Series:            Lectionary [Lent]
Scripture:            John 20:1-18
 
Title:                                                    I Believe
 
Ever since I became a student of theology, when I was still a teenager, just finishing high school, just getting into college, just starting to talk about the big ideas of life, one of the discussions I got into included this piece of the Bible. When I read it for one of my classes I got into a conversation with my professor about this moment when the disciple who got to the tomb first, came in, finally. It says he saw and believed.
 
Just this past Monday I was in the discussion again. The question is, what did he believe? The claim my teachers made is that John, whom many people believe was the disciple whom Jesus loved, mentioned here, that he believed at that moment that Jesus rose from the dead. But the next sentence tells us that “they as yet didn’t understand from Scripture that he was to rise from the dead”, so I argued back when I was a teenager and just this past Monday, that John believed that the body was gone and that’s all.
 
Mary Magdalene came to the disciples and told them the body was missing. John and Peter ran to the tomb. John looked in, but Peter barged in and then John followed. John looked at the place where the body was supposed to be and it was gone and so he believed what Mary had reported. The body was gone. I believe that’s what John believed because of the context of the whole passage. He hears the report, he goes and sees for himself and he goes home in sadness, because this horrible thing has happened and they [including John] didn’t understand that Jesus would rise from the dead.
 
I think that’s what the plain reading says and that’s what I believe.
 
You see I think it’s also significant that John heard what Mary said, checked it out himself and then believed it because he saw it with his own two eyes and, in my imagination, he picked up the cloth and felt it with his own two hands. I think that’s significant because in just a matter of a few sentences within an hour or so Mary was back in John’s face giving him another report, one that must have been so much harder to believe. Mary came saying that she had seen Jesus alive.
 
I understand why people want to think John believed early, because the statement is so clear. He saw and believed. But the statement doesn’t fit in the whole paragraph or the group of ideas that are presented right there, the ideas that this sentence is in the midst of. If it was at the end, then I might think another way or be open to another thought, but when it seems this clear, I tend to believe it the way it’s said.

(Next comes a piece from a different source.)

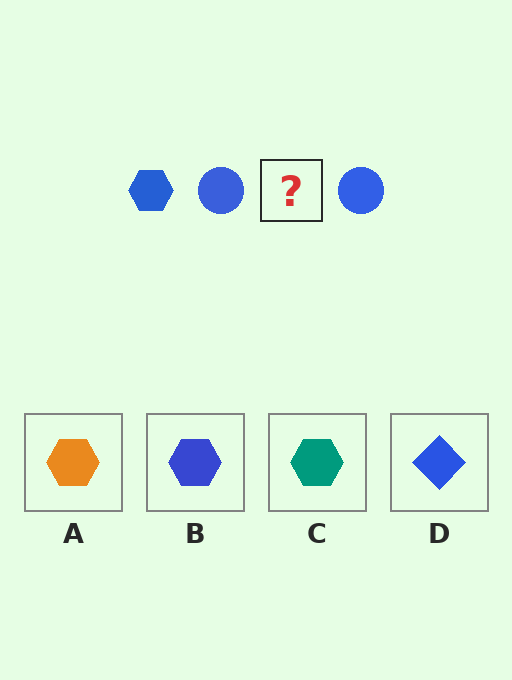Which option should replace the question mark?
Option B.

You see I think it’s important to believe in things that are the way they are. For some people “The Bible says it and I believe it and that’s good enough for me.” For me… that’s not good enough. It’s not just that the Bible says it… I want to know how the Bible says it. I want what else the Bible says about it. I want to know where it’s said and what else is said right around it. Before I say I believe it I want to know it as close as I can get it.
 
I think that’s significant because I find that’s what John did. He went to see for himself. He wanted to see things in context. Police can tell you how important it is to see evidence in context. I think that was important to John because one of the things he does over and over in this book is use the words “witness” and “testimony”. I think this was important to John.
 
I think it was important to John to check out the reliability of what a woman told him because at that time women, in their culture, could not be a legal witness. Women weren’t legitimate for whatever reasons. So, John went to see it for himself. . . and he believed . . . for himself.
 
I think that’s all significant because of what happens next. Mary, this woman, this illegitimate witness came and said that she saw Jesus alive again, alive and talking. We should take note of a few things here. First, this is the same illegitimate witness as before. John and the other disciples don’t go running off again to see for themselves. Do you know what John should have written at that point? He should have said that he saw Jesus himself first. He should have said that Peter saw Jesus himself first. If he had said this the Christian message of the Resurrection would have been easier to believe for people of his time. Any man could have been a legitimate witness. But John didn’t change the story.
 
The story is that a woman’s voice brought the news of the Resurrection first. That’s just wrong. Everyone in that culture would have inherently understood that’s just wrong. A woman can’t be a witness. Any decent storyteller would make sure to make it a man.
 
You see this is why I think it was important that John legitimated Mary’s ability to be a witness. He showed us that she could be trusted. She saw the body was gone. He went and looked for himself and, sure enough, the body was gone.
 
Now she brings bigger news, cataclysmic news . . . the person they knew, the man they loved was alive again. In just a little bit John will tell you in his Gospel that he wrote these things . . . “these are written that you may believe that Jesus is the Christ, the Son of God, and that by believing you may have life in his name.” John will write in his first letter at the back of your Bible, “That which was from the beginning, which we have heard, which we have seen with our eyes, which we have looked at and our hands have touched—this we proclaim concerning the Word of life.”
 
John was very big on witnessing. What was seen, heard, touched, handled . . . this is what we’re telling you. This isn’t some idea. This isn’t some story I was told. I knew this man who was dead and he was completely dead and now he is alive. Let me tell you what he said and did with his life.
 
The Resurrection is the thing, and essentially the only thing that makes Christians different from other people. The question is simply what do you believe. John wrote all this down for only one purpose, so that you would believe not only in the Resurrection of Jesus, but that you’d believe in the words of Jesus, that you would lose your fear of death.